A woman wearing nothing but a bathing suit jogged up to the Stop-captain. “Captain, is something wrong?”
He thought of the crew, toiling away in a room fifty yards and one layer of reality away. “Just a bit of interference, my dear. Don’t be alarmed.”
While passengers lounge on holodecks of oceanic beach scenes, a Go-captain maneuvers the ship through the madness between dimensions, the gnawing insanity filling the empty spaces. These mavericks burn brightly and quickly, many going insane. Surrounding the Go-captain are the pinlights, the telepaths that keep the insanity out and the passengers blissfully happy. Finally, the unassuming Stop-captain takes over to land the ship after the true renegade work has been done.
The 20-year veteran Stop-captain of the Wong-Danforth narrates this tale as he finds pinlights and the Go-captain going mentally astray and veering the ship off-chart and speaking of ancient horrors. Even the passengers can tell something is going wrong as their idyllic scene breaks down.
The Stop-captain had no telepathy, no talents of any kind. Maybe that was the key. maybe a mundane person could guide the Wong-Danforth through this patch of “interference.”

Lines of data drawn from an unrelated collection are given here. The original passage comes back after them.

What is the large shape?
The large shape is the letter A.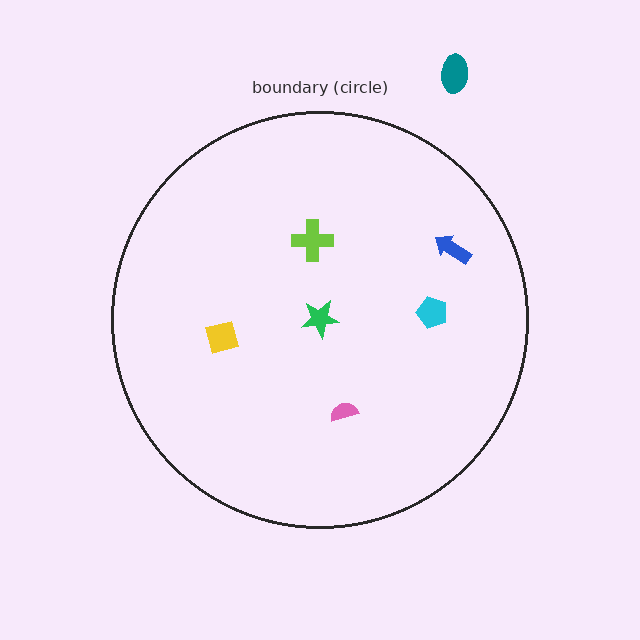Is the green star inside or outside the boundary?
Inside.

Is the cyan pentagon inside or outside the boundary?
Inside.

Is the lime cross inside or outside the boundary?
Inside.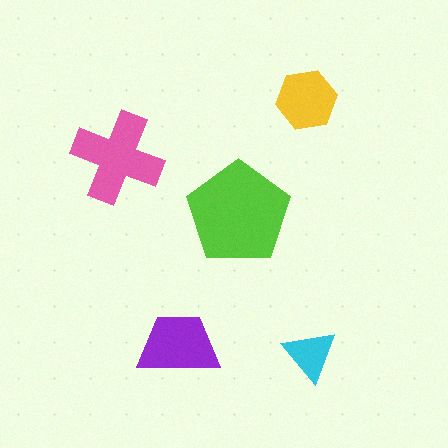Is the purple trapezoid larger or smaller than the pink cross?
Smaller.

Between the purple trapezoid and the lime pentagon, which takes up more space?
The lime pentagon.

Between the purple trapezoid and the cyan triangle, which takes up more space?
The purple trapezoid.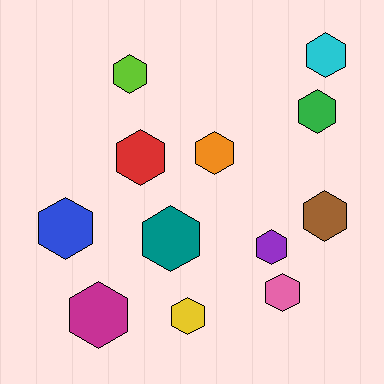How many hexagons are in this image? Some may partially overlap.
There are 12 hexagons.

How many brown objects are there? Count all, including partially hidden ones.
There is 1 brown object.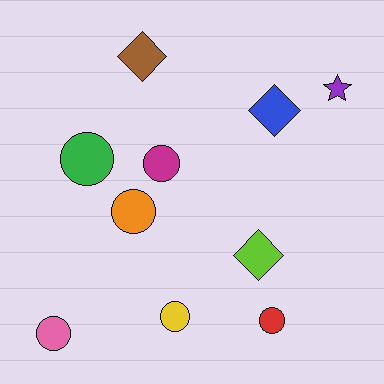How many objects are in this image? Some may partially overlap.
There are 10 objects.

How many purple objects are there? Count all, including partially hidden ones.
There is 1 purple object.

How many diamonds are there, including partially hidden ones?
There are 3 diamonds.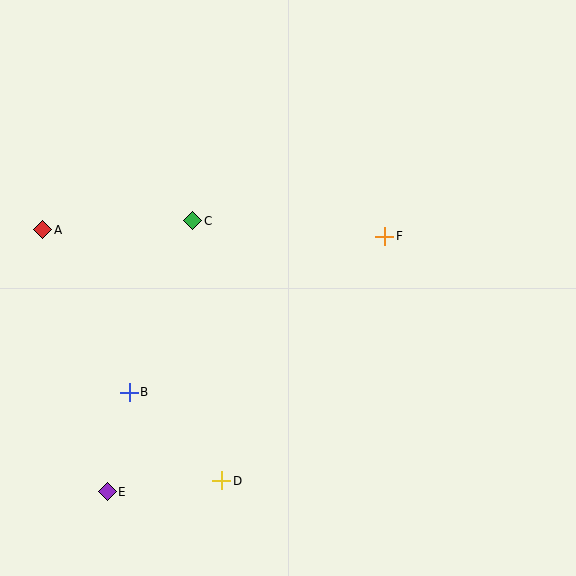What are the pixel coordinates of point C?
Point C is at (193, 221).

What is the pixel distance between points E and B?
The distance between E and B is 101 pixels.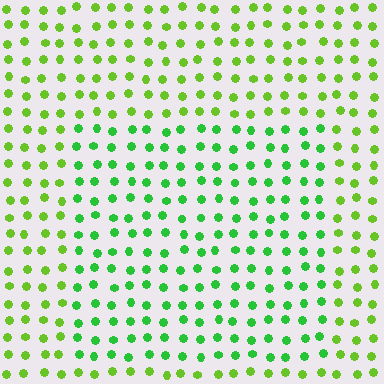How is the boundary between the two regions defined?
The boundary is defined purely by a slight shift in hue (about 31 degrees). Spacing, size, and orientation are identical on both sides.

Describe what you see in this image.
The image is filled with small lime elements in a uniform arrangement. A rectangle-shaped region is visible where the elements are tinted to a slightly different hue, forming a subtle color boundary.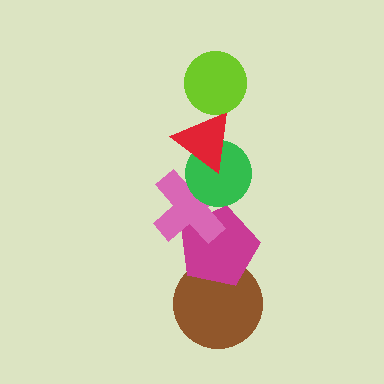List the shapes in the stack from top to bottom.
From top to bottom: the lime circle, the red triangle, the green circle, the pink cross, the magenta pentagon, the brown circle.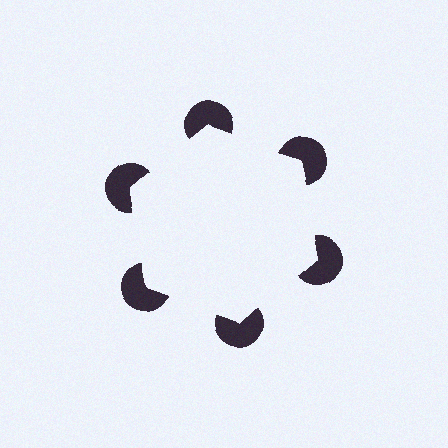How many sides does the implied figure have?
6 sides.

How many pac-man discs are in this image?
There are 6 — one at each vertex of the illusory hexagon.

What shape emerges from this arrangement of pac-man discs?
An illusory hexagon — its edges are inferred from the aligned wedge cuts in the pac-man discs, not physically drawn.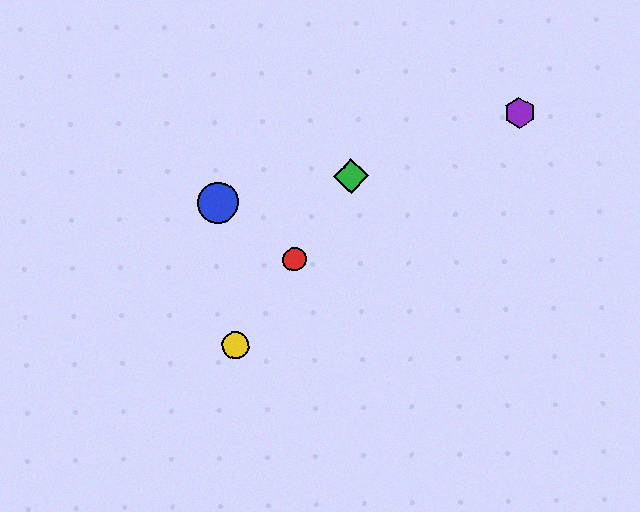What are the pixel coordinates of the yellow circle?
The yellow circle is at (236, 346).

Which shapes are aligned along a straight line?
The red circle, the green diamond, the yellow circle are aligned along a straight line.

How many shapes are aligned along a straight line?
3 shapes (the red circle, the green diamond, the yellow circle) are aligned along a straight line.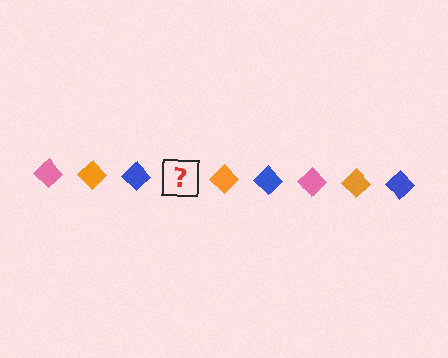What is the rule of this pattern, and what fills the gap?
The rule is that the pattern cycles through pink, orange, blue diamonds. The gap should be filled with a pink diamond.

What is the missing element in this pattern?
The missing element is a pink diamond.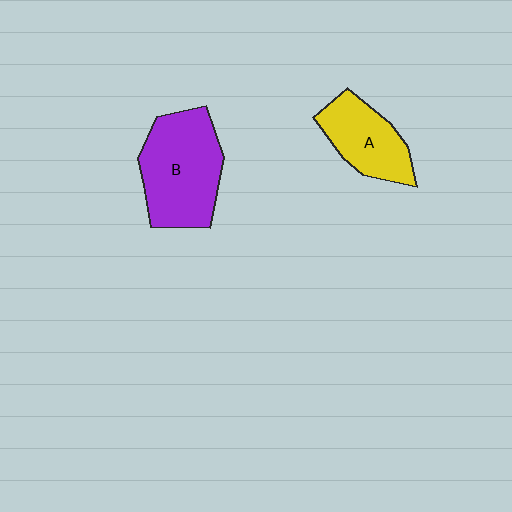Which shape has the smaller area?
Shape A (yellow).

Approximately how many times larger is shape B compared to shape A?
Approximately 1.5 times.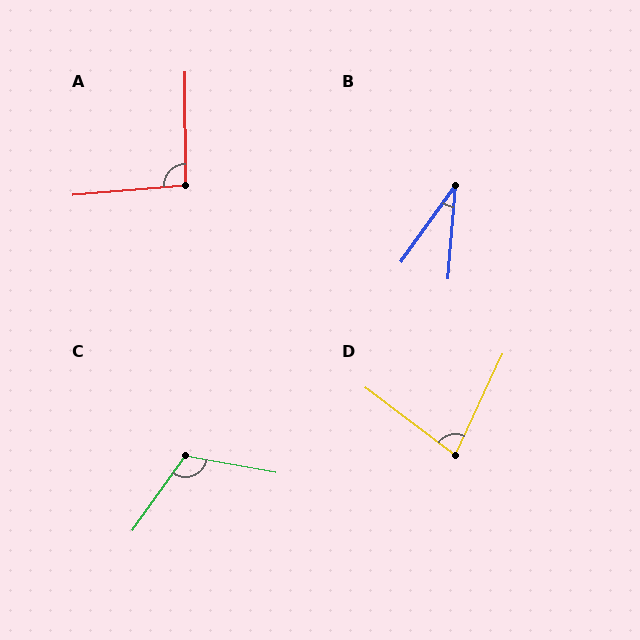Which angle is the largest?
C, at approximately 115 degrees.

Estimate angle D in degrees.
Approximately 78 degrees.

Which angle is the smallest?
B, at approximately 31 degrees.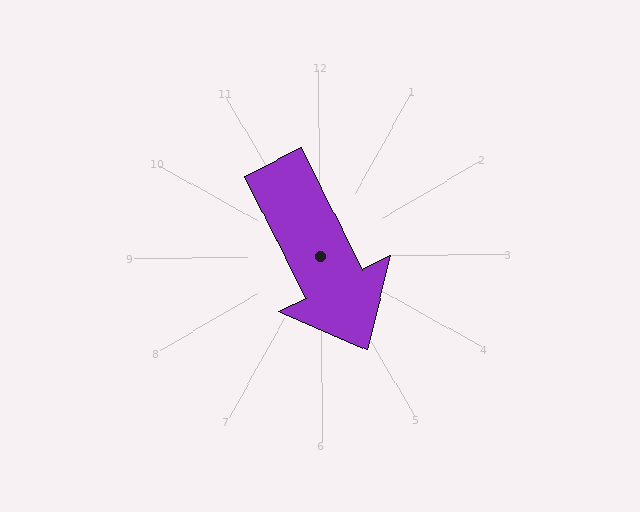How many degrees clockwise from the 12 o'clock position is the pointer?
Approximately 154 degrees.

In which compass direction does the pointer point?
Southeast.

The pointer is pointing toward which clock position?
Roughly 5 o'clock.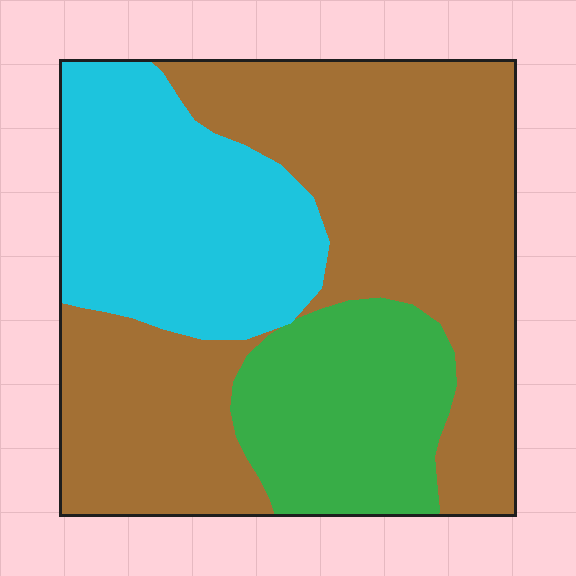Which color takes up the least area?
Green, at roughly 20%.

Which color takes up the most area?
Brown, at roughly 55%.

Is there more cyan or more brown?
Brown.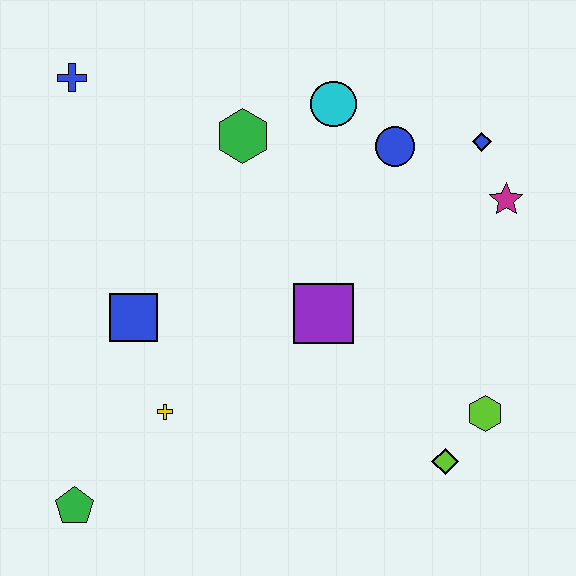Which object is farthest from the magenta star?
The green pentagon is farthest from the magenta star.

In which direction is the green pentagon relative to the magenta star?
The green pentagon is to the left of the magenta star.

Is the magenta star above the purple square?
Yes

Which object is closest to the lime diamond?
The lime hexagon is closest to the lime diamond.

. . . “Go,” he said, then screamed as the room melted–
From the depths of the cosmos, Lovecraftian horrors speak directly to the mind of the Stop-captain just trying to get the ship back on course before it’s irretrievably lost. He awakens to reality in a hospital, much of what he’s experienced is blocked out:
He remembered the grinding of an inhuman voice below a sheet of ice, beckoning him to come closer, whispering in his ear, with a voice that seemed to encircle his brain like a thick webbing …
This tale appears in Whispers from the Abyss edited by Kat Rocha, the author of this tale. I received this new anthology directly from 01 Publishing through bookreviewdirectory.wordpress.com.